Statistical Analysis
Analyses were performed using the R-package version 4.3.2 (R Foundation for Statistical Computing, Vienna, Austria). Normality was tested using Shapiro-Wilk's test. Variables were presented as mean ± standard deviation if normally distributed or median and range if non-normally distributed. Categorical variables were presented as numbers and percentages. Chi-square and Fisher's exact tests for small samples were used to compare categorical variables. Analysis of variance was used to compare normally distributed continuous variables, and the Mann-Whitney U test was utilized for nonnormally distributed variables. Pearson's and Spearman's rank correlations were used to test associations between normally distributed, nonnormally distributed, and ordinal variables, respectively. A 2-sided P-value of <.05 was considered indicative of statistical significance. Only 1/25 participants did not complete the postmonitoring questionnaire following the period of monitoring; this data was excluded list wise. All other questionnaire components were completed by all participants.
Results
Study Population
Of the 53 respondents who sent the screening questionnaire, 33 participants were sent watches, and 25 completed the monitoring period (Supplemental Figure 1).
Twenty-four participants returned the post-monitoring questionnaire. They were predominantly female with moderate/severe complexity CHD, physiological class C/D (Figure 1). Median age was 44 years, and all but one respondent was of White British ethnicity. Median index of multiple deprivation (IMD) decile 6.5 [1-10]. From the available metrics, no differences were seen between those returning the questionnaire and those excluded or withdrawing from the study (Table 1).

Demographics of watch wearing participants, their symptoms and health perceptions.
Comparison of Demographics Between Those Completing the Study and Those Withdrawing or Excluded.
Abbreviation: CHD, congenital heart disease.
A total of 17/24 (71%) participants already self-monitored with a range of devices (KardiaMobile® 4, Apple Watch® 5, Fitbit® 5, Garmin® 1, Withings® ScanWatch 1, Pacemaker recording system 2, home blood pressure device 7, and pulse oximeter 6). A total of 8/24 (33%) participants used multiple devices.
Participant Watch Use
Participants wore their watches for a mean of 12.3 days (range 1.6-29.8), with continuous monitoring available for 294 h (39-714), 92% (61-100) of the available time. A total of 14/24 participants undertook patient-activated ECG recordings on 5 occasions (range 0-30). Seven participants reported symptoms (4 chest pain, 2 palpitations, and 1 dizziness), but only 6 performed ECGs; the user interface did not enable direct symptom rhythm correlation. In 2, who reported palpitations, possible atrial fibrillation, and bigeminy were seen, respectively. Younger patients tended to wear the watch for fewer days (P = .06, r = .398, 95% CI, 0.073-0.694) and fewer hours overall (P = .05, r = .413, 95% CI, 0.104-0.677). IMD was not associated with watch-wearing. Participant withdrawals occurred across the timeline of the study.

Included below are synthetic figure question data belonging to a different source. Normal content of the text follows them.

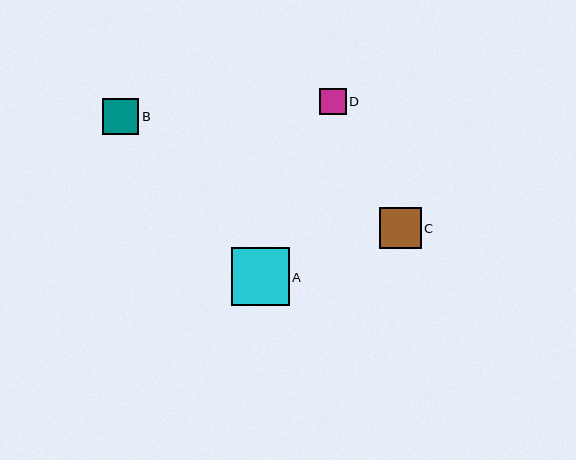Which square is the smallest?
Square D is the smallest with a size of approximately 27 pixels.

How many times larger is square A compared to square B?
Square A is approximately 1.6 times the size of square B.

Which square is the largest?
Square A is the largest with a size of approximately 58 pixels.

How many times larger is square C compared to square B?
Square C is approximately 1.1 times the size of square B.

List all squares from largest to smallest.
From largest to smallest: A, C, B, D.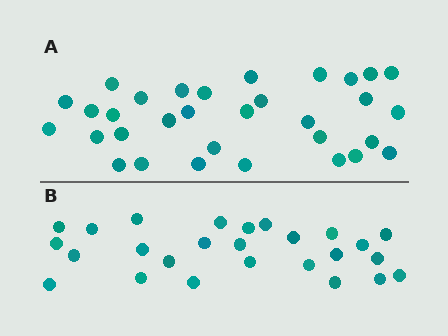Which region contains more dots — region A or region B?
Region A (the top region) has more dots.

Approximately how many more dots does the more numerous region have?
Region A has about 6 more dots than region B.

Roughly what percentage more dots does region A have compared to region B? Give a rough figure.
About 25% more.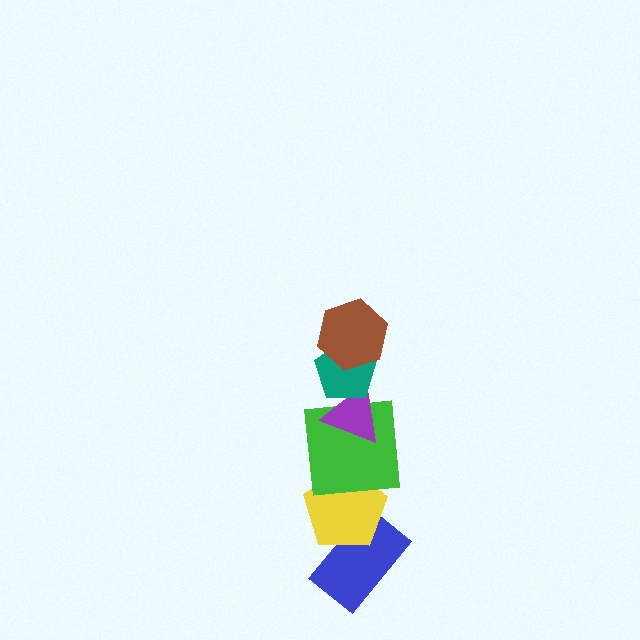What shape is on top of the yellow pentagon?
The green square is on top of the yellow pentagon.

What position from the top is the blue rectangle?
The blue rectangle is 6th from the top.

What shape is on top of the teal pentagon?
The brown hexagon is on top of the teal pentagon.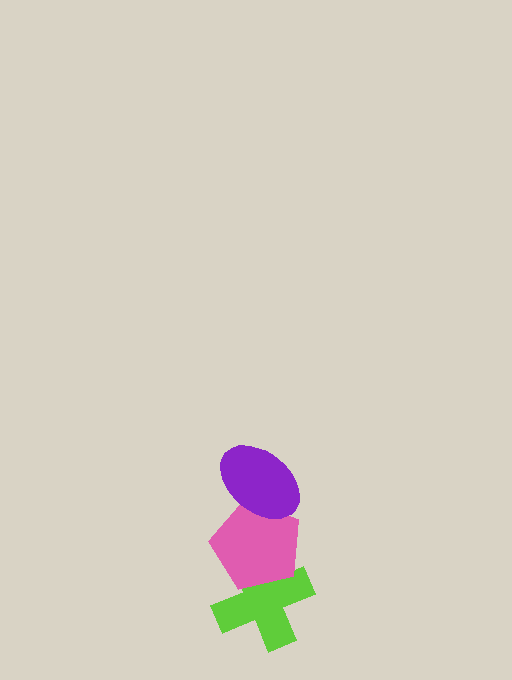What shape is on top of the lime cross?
The pink pentagon is on top of the lime cross.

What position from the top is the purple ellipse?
The purple ellipse is 1st from the top.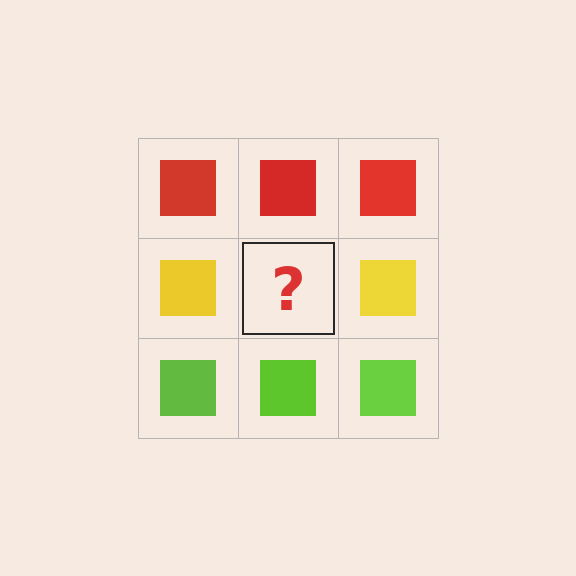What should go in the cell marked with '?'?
The missing cell should contain a yellow square.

Emerging Themes in Experiences With Remote Monitoring
Six themes concerning supported self-monitoring with the CardiacSense watch emerged following iterative discussion of quantitative data analysis alongside the qualitative data coding: administrative burden, comfort, convenience, confidence in digital literacy, and anxiety. The themes are discussed below, with representative quotes presented in Table 3.

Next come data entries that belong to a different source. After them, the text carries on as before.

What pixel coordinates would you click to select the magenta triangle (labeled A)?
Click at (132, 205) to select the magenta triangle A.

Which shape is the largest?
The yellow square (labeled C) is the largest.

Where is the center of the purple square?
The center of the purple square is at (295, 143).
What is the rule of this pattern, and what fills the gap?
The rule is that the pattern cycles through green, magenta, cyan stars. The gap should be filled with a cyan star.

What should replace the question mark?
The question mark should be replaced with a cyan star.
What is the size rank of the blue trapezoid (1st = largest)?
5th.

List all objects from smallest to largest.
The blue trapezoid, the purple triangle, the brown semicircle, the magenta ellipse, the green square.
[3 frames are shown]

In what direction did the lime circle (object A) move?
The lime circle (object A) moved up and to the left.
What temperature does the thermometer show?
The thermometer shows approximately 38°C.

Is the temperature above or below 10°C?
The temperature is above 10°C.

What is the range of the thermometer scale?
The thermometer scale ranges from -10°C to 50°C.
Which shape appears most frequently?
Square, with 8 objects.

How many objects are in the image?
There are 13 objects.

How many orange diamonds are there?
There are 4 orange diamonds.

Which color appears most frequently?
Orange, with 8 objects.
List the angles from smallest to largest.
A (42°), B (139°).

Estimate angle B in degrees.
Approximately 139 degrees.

Administrative burden. Four participants failed to complete the screening questionnaire, and one, despite undertaking monitoring, failed to complete the final questionnaire. Four patients withdrew or were withdrawn due to a lack of clarity regarding the compatibility of the watch with implanted medical devices. Participant feedback indicated difficulty processing some of the information provided (Table 3). Comfort. One participant withdrew after receiving the watch due to it being too large for their wrist. A range of experiences relating to the size, material, and aesthetic nature of the watch were reported. Importantly co-existence of other long-term conditions, a frequent feature in ACHD, impacted on watch comfort (Table 3). A tendency towards less time wearing the watch was observed in those who reported more pain (as a dimension of EQ-5D-5L, P = .054, r −.407, 95% CI, −0.733 to −0.014). Participants who reported a strong sense that their heart affected their life were more likely to experience discomfort (P = .043, r = –.417, 95% CI, −0.724 to −0.029). Convenience. One participant withdrew after receiving the watch due to illness and feeling unable to contribute. A further participant reported not wearing the watch when distracted by competing activities, while another removed the watch when their child experienced gastroenteritis. Generally, participants wore their watches most of the time, as indicated by the quantitative data, but at times of stress or when there were competing activities, information may have been lost. Consistent with this, it was observed that those with advanced physiological class demonstrated a wider range of watch-wearing behavior than those with no symptoms (Table 2).
Variation in Watch Wearing Behavior with AHA Physiological Class.
Abbreviations: AHA, American Heart Association; ICD, implantable cardiac defibrillator.
Operation in previous year (n = 1), bOperation in previous year (n = 4), arrhythmia (n = 17), heart failure symptoms (n = 8), pacemaker or ICD (n = 7), hypertension (n = 5).
Participant Quotes Identifying Key Themes Relating to Engagement and Experience With Remote Monitoring With the CardiacSense Watch.
Participants enjoyed using the watch but also expressed impatience and questioned its applicability (Table 3).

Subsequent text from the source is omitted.